Tuesday, August 2, 2022

Times are changing

The pace has picked up at school.  I saw a lot more teachers at school yesterday than I have all summer.  Miriam and I hugged each other because we were happy to be back together.  The fourth grade teachers were there.  We all stopped inside each others' classrooms and marveled at the progress.  Elementary teachers are basically professional cheerful supporters.

I am putting the words IF YOU GIVE A 3RD GRADER A PENCIL in the hall outside my classroom where I display their work.  I decided to add a mouse from the book If You Give A Mouse a Cookie.


Sometimes I just have to consider how much little girl Thelma would love my life where I have a classroom full of art supplies and I can just draw and color sometimes and it counts as work.

This morning when I woke up, I thought, it's early but I need to start getting up early again.

It turned out it was 7:15.  

I am in so much trouble.



Monday, August 1, 2022

A good weekend

Unexpectedly on Friday I got to see Tabor and his family.  I hung out with their girls while Tabor and Katie went to the temple.  We talked about what they're reading and I taught them how to play the card game, golf.

I didn't win.


We had lunch and then Tabor and Olivia and Ruby went back to the temple for baptisms and Charlotte and Katie stayed with me.  I took them to my school and gave them the grand tour.  Charlotte asked me, "Where would my classroom be if I lived with you?"
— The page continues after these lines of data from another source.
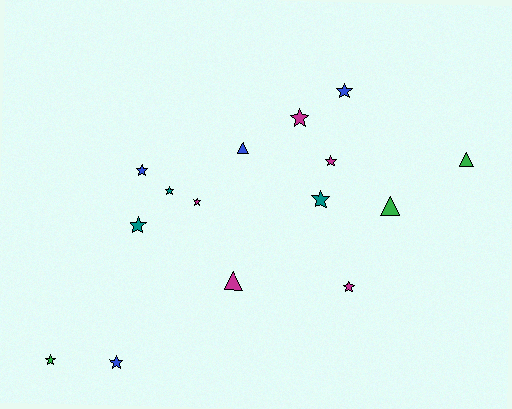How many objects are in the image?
There are 15 objects.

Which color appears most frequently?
Magenta, with 5 objects.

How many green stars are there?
There is 1 green star.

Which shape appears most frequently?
Star, with 11 objects.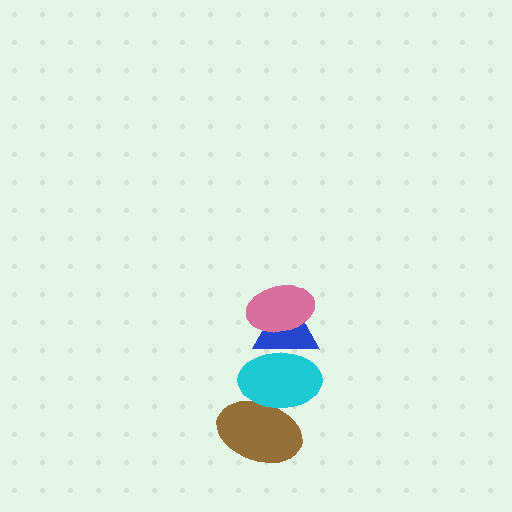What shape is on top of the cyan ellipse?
The blue triangle is on top of the cyan ellipse.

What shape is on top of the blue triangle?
The pink ellipse is on top of the blue triangle.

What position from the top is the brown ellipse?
The brown ellipse is 4th from the top.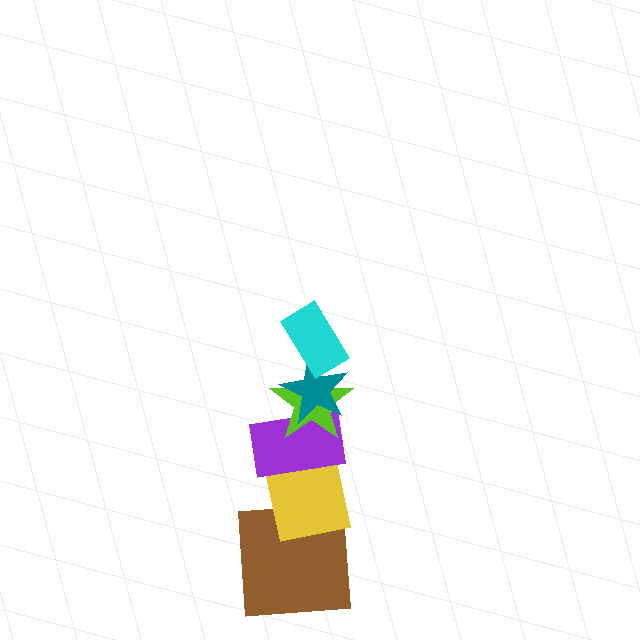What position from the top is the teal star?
The teal star is 2nd from the top.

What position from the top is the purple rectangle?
The purple rectangle is 4th from the top.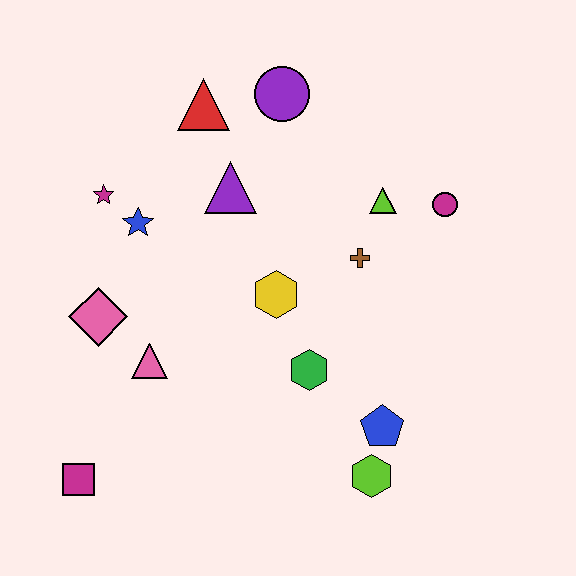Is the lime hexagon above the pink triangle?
No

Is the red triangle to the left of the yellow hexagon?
Yes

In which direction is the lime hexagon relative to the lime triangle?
The lime hexagon is below the lime triangle.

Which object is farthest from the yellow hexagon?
The magenta square is farthest from the yellow hexagon.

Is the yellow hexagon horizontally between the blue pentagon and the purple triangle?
Yes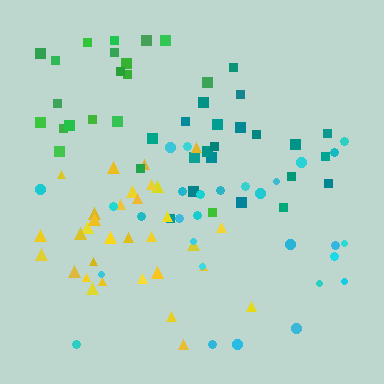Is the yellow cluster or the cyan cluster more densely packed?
Yellow.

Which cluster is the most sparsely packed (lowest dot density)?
Cyan.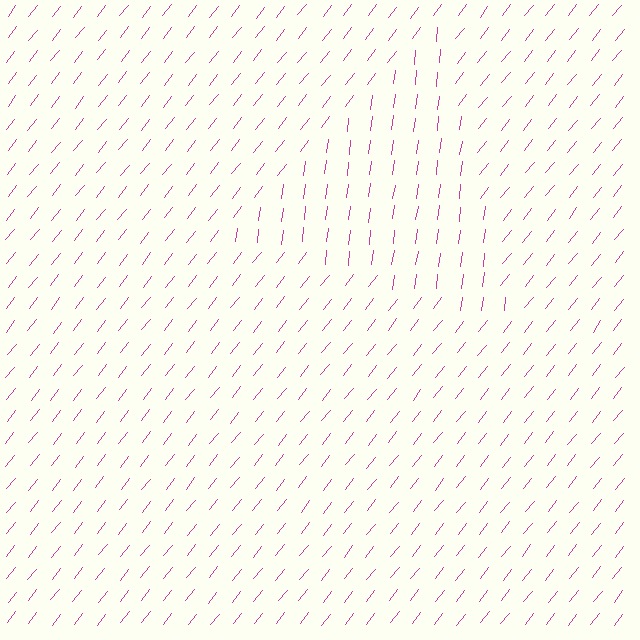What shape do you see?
I see a triangle.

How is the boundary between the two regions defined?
The boundary is defined purely by a change in line orientation (approximately 30 degrees difference). All lines are the same color and thickness.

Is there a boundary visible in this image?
Yes, there is a texture boundary formed by a change in line orientation.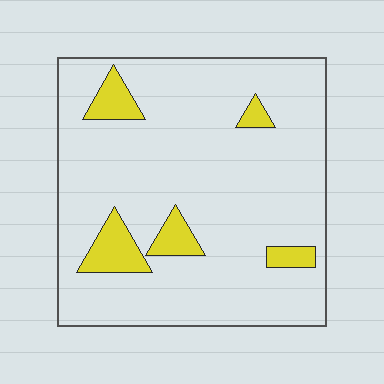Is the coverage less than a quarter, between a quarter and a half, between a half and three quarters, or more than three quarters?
Less than a quarter.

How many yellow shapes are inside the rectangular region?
5.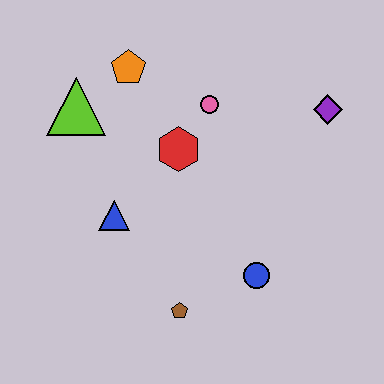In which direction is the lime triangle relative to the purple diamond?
The lime triangle is to the left of the purple diamond.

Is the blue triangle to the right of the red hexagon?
No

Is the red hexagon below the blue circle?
No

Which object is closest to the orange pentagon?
The lime triangle is closest to the orange pentagon.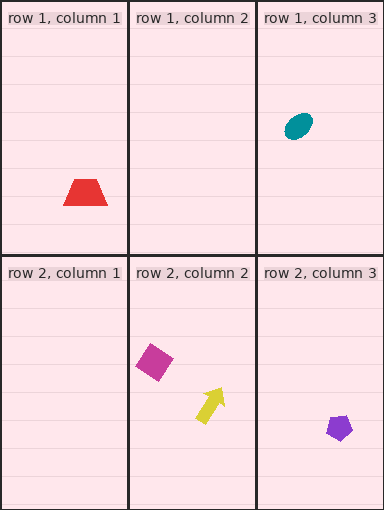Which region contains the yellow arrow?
The row 2, column 2 region.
I don't think she wants to live with me for the record though.  She told me she couldn't imagine having a house so close to her house.

I used to feel the exact same way.

Friday night Adam and I joined Shannon and Chris for dinner.  We went to Salt Lake to a pizza restaurant.  They are our foodie friends and we bond over good pizza.  We told them about our pizza challenge of yore and Adam even showed them one of the infographics.

It is the kind of thing where they didn't realize we were that nerdy, but they seem to like us anyway.

Since we were near, we stopped by to see Adam's new office.  Some people on his team moved him in and it is decorated with three WGU mugs, a fake plant, a frameless poster and four random books.

Put me in coach, I'm ready.

Adam doesn't really like stuff, but we can do better than that.  (Also, he insists he would kill real plants and I'm tempted to just go there once a week and water them myself.  You need plants.)

Saturday we went to the temple with Emma, which is very joy inducing for me.  I love being there with her.

We also stopped by my classroom to do a little and Adam diagnosed my desk chair that wobbles sometimes.  I wondered if it could be fixed; Adam said my dad could probably solder it.  It's broken, so I ordered a new one from Amazon and felt sad because I liked that chair a lot.

In news from the Davises of Davis, this big girl graduated to her front facing stroller:

She seems surprised by this turn of events.

Sunday evening, the Wasatch Front Winners, a group created by Ammon, had dinner at Ammon and Melanee's house.  It was their family, Clarissa and Timeon, Desi and Mason, Liberty (Nikki was in Nevada), Carolina (who was an honorary WFW member) and us.  We had such a good time!  The dinner was great and then we were entertained by a tour of all the reptiles (they have several and everyone held them except Adam and he moved across the room because he was not interested) and they played their instruments for us: Cormac on the cello, Azure on the flute and Lucette on the violin.  Then Timeon played the ukulele and he and Clarissa sang a Kiribati song.  Emma had left by then or I'm sure she would have wanted to get in on the music.  

I should have taken a picture.

Summer feels like it's winding down (even though it is just the beginning of August) and it was nice to have a family weekend.